Massimo Meregalli selaku direktur Yamaha MotoGP memberikan komentarnya terkait dengan dicoretnya Jonas Folger sebagai opsi pebalap penguji pada MotoGP 2020.

Jonas Folger merasa kecewa berat setelah dia dicoret dari daftar nama untuk mengisi satu tempat sebagai test rider Yamaha di Eropa pada musim depan. Masa depannya bersama Yamaha pun kini mendapatkan tanda tanya besar kendati sebelumnya, Jonas Folger merasa sudah membuat perjanjian secara lisan jika ingin melanjutkan proyek ini. agen judi casino

Folger menyebut bahwa Yamaha secara eksklusif bakal menyerahkan proyek terkait pengembangan motor YZR-M1 ini kepada pebalap berkebangsaan Jepang. Dengan demikian, seluruh kesepakatan yang sudah dibuat Jonas Folger dan Yamaha sebelumnya terkait statusnya sebagai test rider untuk musim depan terpaksa harus dibatalkan.

Situasi yang rumit ini turut mengundang Massimo Meregalli selaku direktur tim untuk angkat bicara.
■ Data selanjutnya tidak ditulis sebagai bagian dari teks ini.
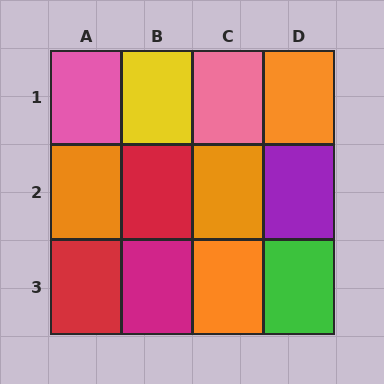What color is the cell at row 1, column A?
Pink.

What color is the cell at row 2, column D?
Purple.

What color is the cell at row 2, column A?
Orange.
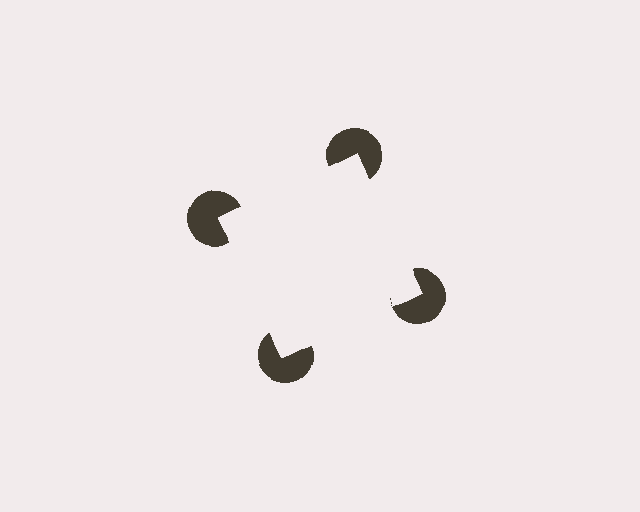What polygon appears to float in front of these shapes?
An illusory square — its edges are inferred from the aligned wedge cuts in the pac-man discs, not physically drawn.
Pria berkebangsaan Italia itu pun menyesalkan keputusan Yamaha soal Jonas Folger setelah jajaran manajemen melakukan pertemuan di Sepang belum lama ini untuk mengubah struktur tim penguji.

Saya sangat menyesal tentang apa yang terjadi dengan Jonas tetapi rencana kami telah berubah,” ujar Meregalli seperti dilansir dari laman GPOne.

“Kami mengadakan pertemuan dengan manajemen Yamaha di Sepang dan kami semua telah memutuskan dengan kesepatakan bersama untuk memodifikasi struktur tim penguji,” imbuhnya. agen poker online

Lebih jauh lagi, Massimo Meregalli pun tak menampik pernyataan Jonas Folger yang menyebut bahwa pebalap Jepang akan mengambil alih proyek di tim penguji ini. Dua nama pebalap asal Jepang pun sudah disiapkan oleh Yamaha yakni Kohta Nozane dan Katsuyuki Nakasuga.

Kendati dalam pertemuan tersebut Yamaha sudah membuat kebijakan terkait proyek pebalap penguji, Meregalli tetap menegaskan bahwa dia dan timnya tetap akan melakukan beberapa penyesuaian andai diperlukan.